LOL! All the villas are the same! Anyway I added some procedural textures


<<<update!

Heloo! Aaah you’ve left it late to get a realistic image!!

Vast improvements, by the way, on the original image.

Lighting is what will make the biggest difference in the shortest amount of time. A quite harsh (sharp shadow a.k.a low soft size), bright sun lamp is a good idea. Not too bright mind. The color of your walls makes it look a bit dirty, is this set in stone or can they be whiter? If they can’t be then a brighter light source will help anyway.

I think your grass is too long and the color is off, use reference images and try to match the color of the grass to yours.

Your angle in the latest image hides too much of the villa, just angle it down a little more.

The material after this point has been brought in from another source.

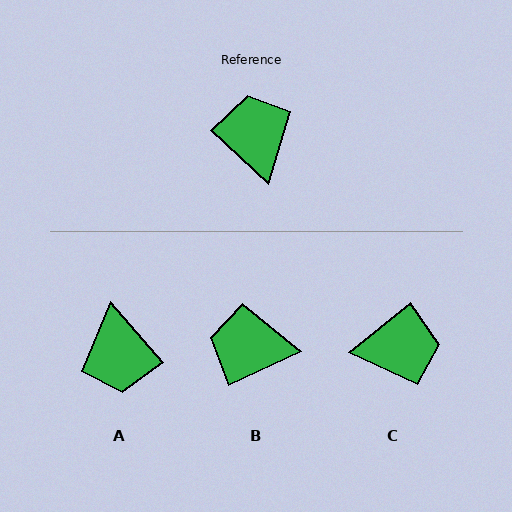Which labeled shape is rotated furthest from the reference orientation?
A, about 174 degrees away.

There are a fair few extra assets to be modeled but it looks like a lot have been pointed out already, these little things really count with photo-realism.

Play with either uv mapping or texture space to solve your procedural textures on the walls looking stretched/squished (uv mapping is obviously better, but texture space can be a faster solution, you’ll be fine with uv mapping because this is a simple cube based shape). Also the dark patches make it look a little dirty (again), not necessarily too bad (could be a realism thing) but I doubt a real estate company would want it :stuck_out_tongue: .

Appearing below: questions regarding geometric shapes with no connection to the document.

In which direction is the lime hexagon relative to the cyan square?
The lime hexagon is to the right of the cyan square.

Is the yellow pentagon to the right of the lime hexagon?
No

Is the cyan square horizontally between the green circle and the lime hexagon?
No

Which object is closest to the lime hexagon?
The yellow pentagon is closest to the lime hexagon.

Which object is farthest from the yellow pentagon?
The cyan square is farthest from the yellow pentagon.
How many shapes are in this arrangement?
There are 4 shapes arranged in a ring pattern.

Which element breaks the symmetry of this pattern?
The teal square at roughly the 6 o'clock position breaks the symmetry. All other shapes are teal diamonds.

Don’t be afraid to cheat. From a learning standpoint it would obviously be better to do everything yourself. But if you can find models for drainpipes etc. under licenses that allow it (a lot of models are under these licenses, especially for blender) you can manipulate these instead of starting from scratch and this will save a lot of time. The common creative commons licenses can be found here https://creativecommons.org/licenses/

I hope I’m of some help, the best of luck. I’ll be following this thread!